Je dois reconnaître qu'après ma lecture, j'ai du revoir mon jugement.
Dans La malédiction d'Edgar, Marc Dugain retrace la carrière d'Edgar Hoover à la tête du FBI, carrière débutée sous Roosevelt et terminée sous Nixon, voyant défiler les présidents là où il a su conserver son propre fauteuil durant toutes ses années.
Peut-être a-t-il pensé à viser lui-même la Maison Blanche mais il s'est vite rendu compte que le véritable pouvoir n'était pas dans les mains de l'occupant du bureau ovale.
J'ai finalement découvert un homme attaché à ses principes, à sa patrie, à ses idées et ses valeurs. Il avait une certaine conception de son pays et lui a consacré sa vie. Ses actions, décisions ou choix étaient principalement orientés vers un but : l'intérêt du pays, en tout cas, à ce qu'Edgar estimait bon pour son pays. Pour y parvenir, il a compris que sa place lui permettait de tirer toutes les ficelles nécessaires d'où son acharnement à la conserver.
« L'électeur nous laissera toujours le sale boulot. Il sait bien que là-haut les choses ne sont pas si claires. Mais il ne sait pas toujours à quel point. Quand il le découvre, il fait mine de s'en offusquer. Mais tant qu'il est devant son téléviseur avec une bière bon marché et qu'il y a de l'essence dans le réservoir de sa voiture, il est plutôt satisfait que d'autres fassent ce sale boulot à sa place. Il est comme tout le monde, pris entre le rêve et la réalité. le rêve c'était Kennedy, mais notre pays n'avait pas les moyens de rêver plus longtemps. Il y a toujours eu deux types de personnes dans nos métiers. Ceux qui veulent se faire aimer et ceux qui s'en moquent. Edgar et moi avons fait partie de la deuxième catégorie. le pouvoir au fond, c'est faire ce qui est dans l'intérêt de la nation et ne lui faire savoir que ce qu'elle peut entendre. »

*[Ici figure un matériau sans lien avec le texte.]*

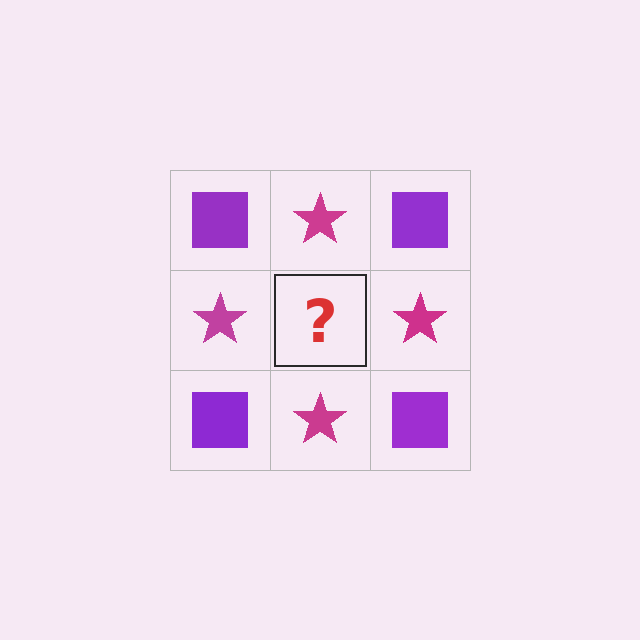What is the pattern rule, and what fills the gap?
The rule is that it alternates purple square and magenta star in a checkerboard pattern. The gap should be filled with a purple square.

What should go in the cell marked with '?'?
The missing cell should contain a purple square.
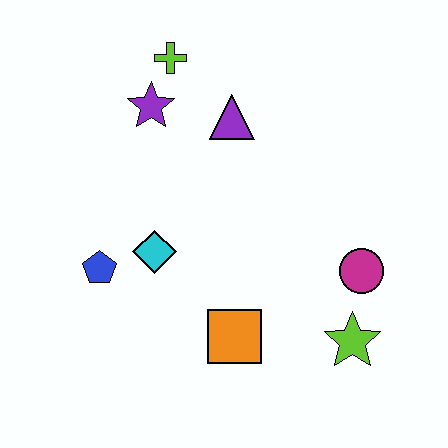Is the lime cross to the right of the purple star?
Yes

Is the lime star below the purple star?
Yes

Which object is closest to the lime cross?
The purple star is closest to the lime cross.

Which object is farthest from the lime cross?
The lime star is farthest from the lime cross.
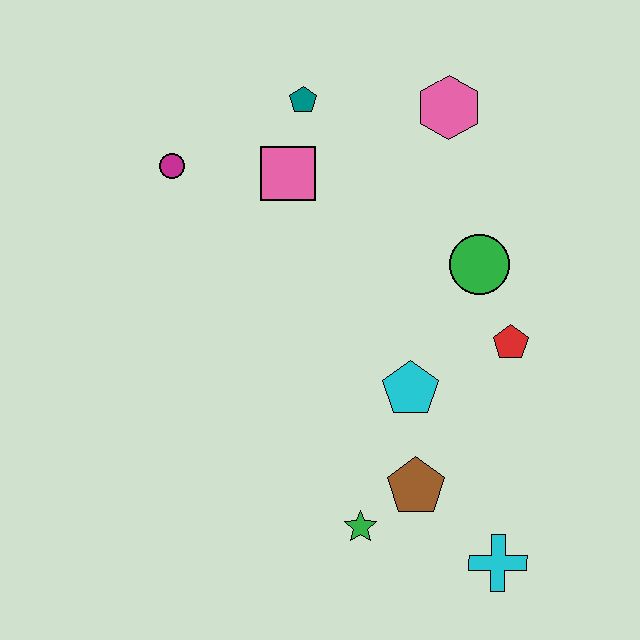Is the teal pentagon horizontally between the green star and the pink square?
Yes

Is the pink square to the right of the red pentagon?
No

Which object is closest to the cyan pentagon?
The brown pentagon is closest to the cyan pentagon.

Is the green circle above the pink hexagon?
No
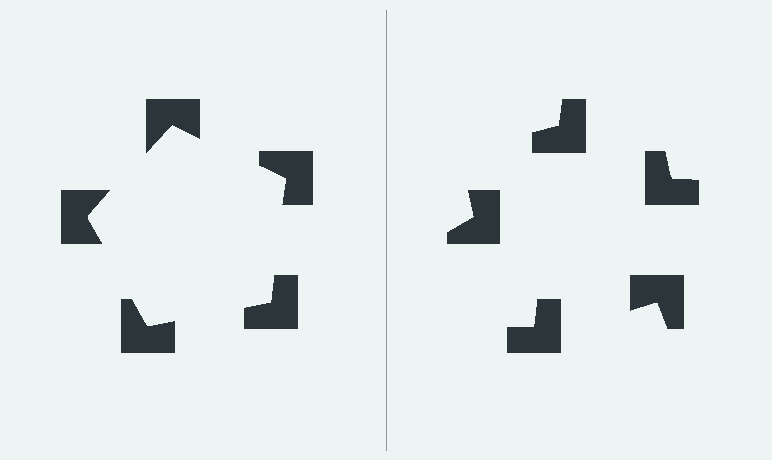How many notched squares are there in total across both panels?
10 — 5 on each side.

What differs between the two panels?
The notched squares are positioned identically on both sides; only the wedge orientations differ. On the left they align to a pentagon; on the right they are misaligned.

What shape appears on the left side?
An illusory pentagon.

Plus que l'histoire d'un homme, ce roman raconte aussi l'histoire des Etats-Unis mais du point de vue des hautes sphères : guerres mondiales, chasse aux sorcières et maccarthysme, guerre froide, crise de Cuba, assassinats des Kennedy etc… le lecteur entre dans les coulisses, voit l'envers du décor : magouilles, écoutes illégales, dossiers et enquêtes sur tout le monde, entente avec la mafia, le véritable visage de la famille Kennedy …

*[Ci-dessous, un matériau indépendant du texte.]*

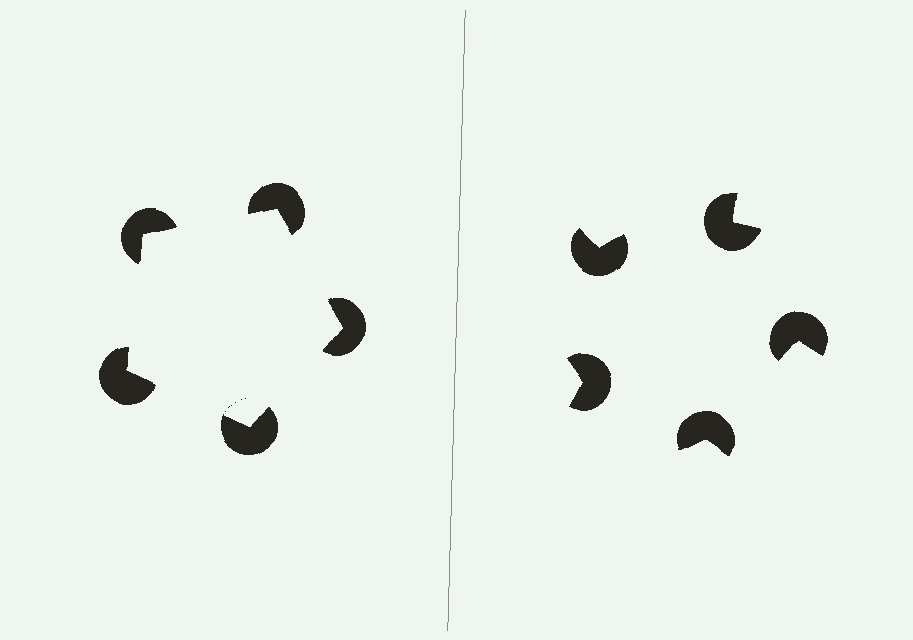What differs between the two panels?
The pac-man discs are positioned identically on both sides; only the wedge orientations differ. On the left they align to a pentagon; on the right they are misaligned.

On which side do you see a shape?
An illusory pentagon appears on the left side. On the right side the wedge cuts are rotated, so no coherent shape forms.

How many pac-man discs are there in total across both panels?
10 — 5 on each side.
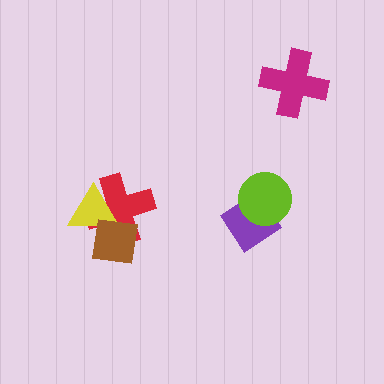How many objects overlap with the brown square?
2 objects overlap with the brown square.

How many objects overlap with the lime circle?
1 object overlaps with the lime circle.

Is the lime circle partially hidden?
No, no other shape covers it.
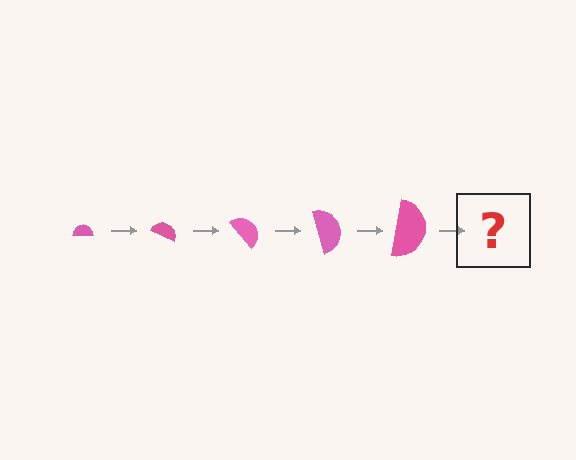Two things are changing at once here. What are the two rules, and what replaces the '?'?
The two rules are that the semicircle grows larger each step and it rotates 25 degrees clockwise each step. The '?' should be a semicircle, larger than the previous one and rotated 125 degrees clockwise from the start.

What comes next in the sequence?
The next element should be a semicircle, larger than the previous one and rotated 125 degrees clockwise from the start.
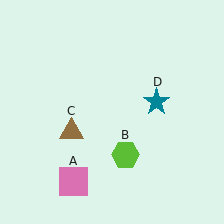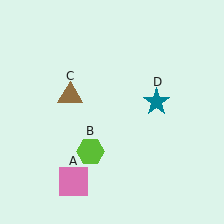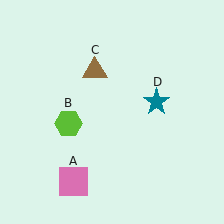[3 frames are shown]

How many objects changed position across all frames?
2 objects changed position: lime hexagon (object B), brown triangle (object C).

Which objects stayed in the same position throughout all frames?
Pink square (object A) and teal star (object D) remained stationary.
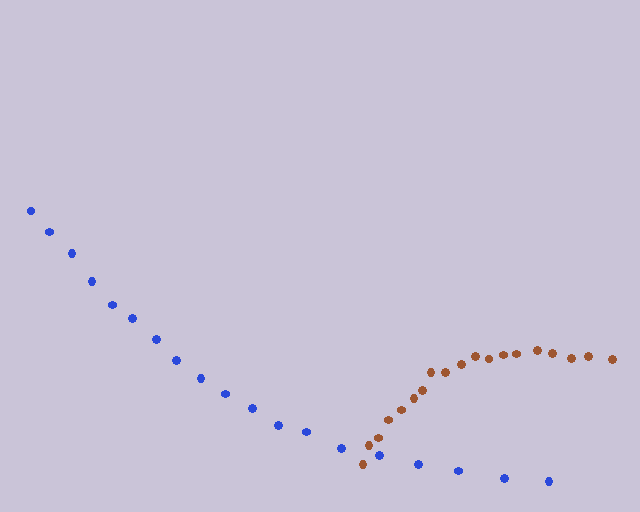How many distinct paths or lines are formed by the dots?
There are 2 distinct paths.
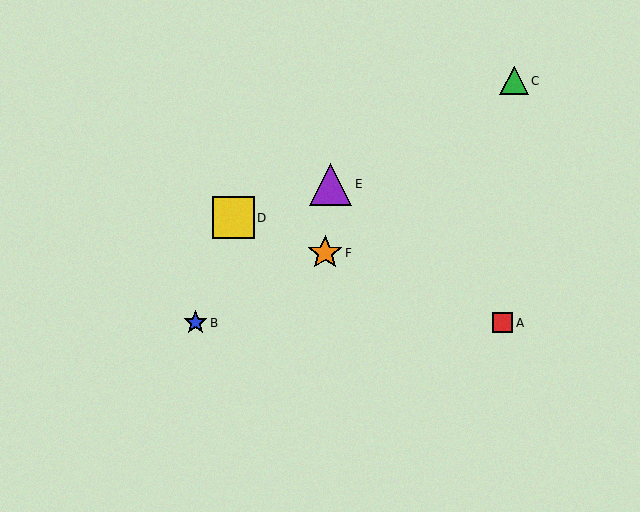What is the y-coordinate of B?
Object B is at y≈323.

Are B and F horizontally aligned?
No, B is at y≈323 and F is at y≈253.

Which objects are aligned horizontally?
Objects A, B are aligned horizontally.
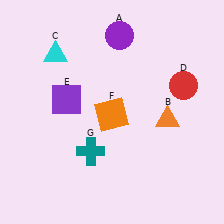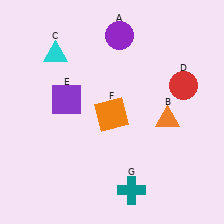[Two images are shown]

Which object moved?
The teal cross (G) moved down and to the right.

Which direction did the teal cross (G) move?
The teal cross (G) moved down and to the right.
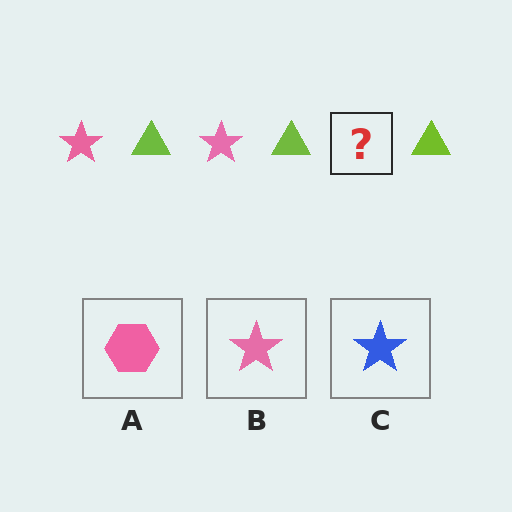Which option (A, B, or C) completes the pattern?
B.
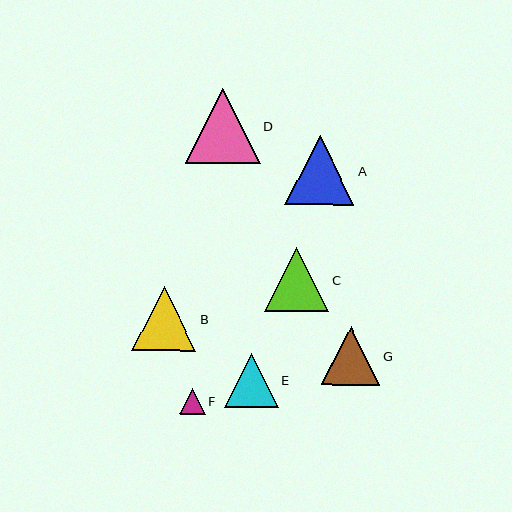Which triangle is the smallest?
Triangle F is the smallest with a size of approximately 26 pixels.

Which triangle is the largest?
Triangle D is the largest with a size of approximately 75 pixels.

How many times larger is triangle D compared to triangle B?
Triangle D is approximately 1.2 times the size of triangle B.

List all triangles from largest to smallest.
From largest to smallest: D, A, B, C, G, E, F.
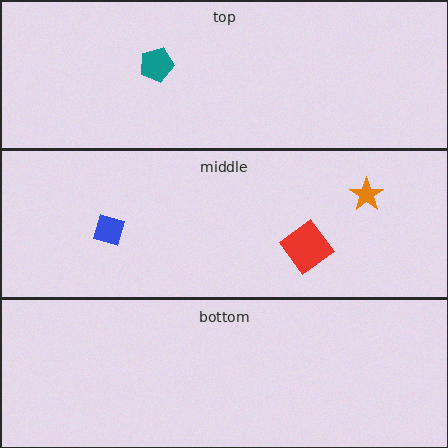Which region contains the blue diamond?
The middle region.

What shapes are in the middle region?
The orange star, the red diamond, the blue diamond.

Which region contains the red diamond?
The middle region.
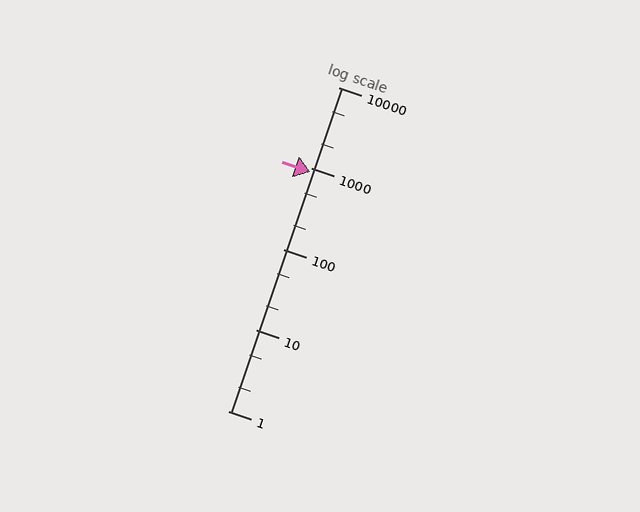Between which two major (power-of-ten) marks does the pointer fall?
The pointer is between 100 and 1000.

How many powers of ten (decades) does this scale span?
The scale spans 4 decades, from 1 to 10000.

« Dans le cercle du pouvoir, il n'y a aucun secret, seulement des types qui font semblant de ne pas savoir. »
« Faire de la politique, c'est se mettre bien avec ceux qui mènent le monde, ceux qui décident, ceux qui ont le pognon. Si tu veux les ignorer, il ne te reste plus qu'à conquérir le peuple avec des grandes idées. Mais quand tu l'as endormi avec des leçons de morale de merde, il faut que tu sois toi-même irréprochable, tu comprends ? »
L'histoire, la grande comme la petite, nous est narrée par le bras droit d'Edgar Hoover. Marc Dugain utilise le procédé du livre dans le livre. Son roman s'ouvre donc sur la mise en scène d'un homme chargé d'effectuer des recherches pour un film, il s'intéresse alors à un manuscrit dont l'authenticité n'est pas attestée : les Mémoires de Clyde Tolson, numéro deux du FBI, mémoires insérées dans le roman.
L'ennui c'est qu'à la fin de ma lecture, je m'attendais à retrouver cet homme mais le roman s'achève avec les Mémoires de Tolson. J'ai eu donc comme un léger goût d'inachevé.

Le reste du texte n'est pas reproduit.